20.hive command Move table data to another table directory and add partitions
dfs-cp/user/jrjt/warehouse/tmp.db/tmp_h02_click_log/dt=2014-02-18/user/jrjt/warehouse/ods.db/o_h02_click_log/;
dfs-cp/user/jrjt/warehouse/tmp.db/tmp_h02_click_log_baitiao/*/user/jrjt/warehouse/dw.db/d_h02_click_log_ baitiao_basic_d_fact/;--Copy all partition data
ALTER TABLE D_h02_click_log_baitiao_basic_d_fact Add partition (dt= ' 2014-03-11 ') location '/user/jrjt/warehouse/dw.db /d_h02_click_log_baitiao_basic_d_fact/dt=2014-03-11 ';

21. Export White stripe data
Hive-e "Select Day_id,pv,uv,ip_count,click_next_count,second_bounce_rate,return_visit,pg_type from Tmp.tmp_h02_ Click_log_baitiao_ag_sum where day_id like ' 2014-03% '; >/home/jrjt/testan/baitiao.xlsx;

22.hive Modifying table names
ALTER TABLE o_h02_click_log_i RENAME to O_H02_CLICK_LOG_I_BK;

23.hive Copy table structure
CREATE TABLE d_h02_click_log_baitiao_ag_sum like tmp.tmp_h02_click_log_baitiao_ag_sum;

24.hive Add Field
ALTER TABLE tmp_h02_click_log_baitiao_ag_sum Add columns (current_session_timelenth_count bigint comment ' page total length of stay ');
ALTER TABLE tmp_h02_click_log_baitiao Change current_session_timelenth current_session_timelenth bigint comment ' Current session dwell time ';

25.hive Open Simple mode does not enable Mr
Set Hive.fetch.task.conversion=more;

26. Output input table and input partition messages that execute statements are read in JSON format
Explain Dependency Query

Contact Us

The content source of this page is from Internet, which doesn't represent Alibaba Cloud's opinion; products and services mentioned on that page don't have any relationship with Alibaba Cloud. If the content of the page makes you feel confusing, please write us an email, we will handle the problem within 5 days after receiving your email.
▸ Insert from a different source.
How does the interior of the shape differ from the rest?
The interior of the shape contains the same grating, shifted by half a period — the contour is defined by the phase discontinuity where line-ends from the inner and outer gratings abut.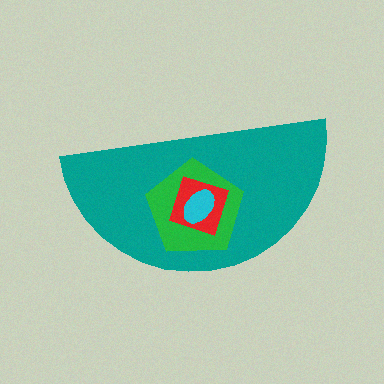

If you find any instances of plagiarism from the community, please send an email to: info-contact@alibabacloud.com and provide relevant evidence. A staff member will contact you within 5 working days.

A Free Trial That Lets You Build Big!

Start building with 50+ products and up to 12 months usage for Elastic Compute Service

  • Sales Support

    1 on 1 presale consultation

  • After-Sales Support

    24/7 Technical Support 6 Free Tickets per Quarter Faster Response

  • Alibaba Cloud offers highly flexible support services tailored to meet your exact needs.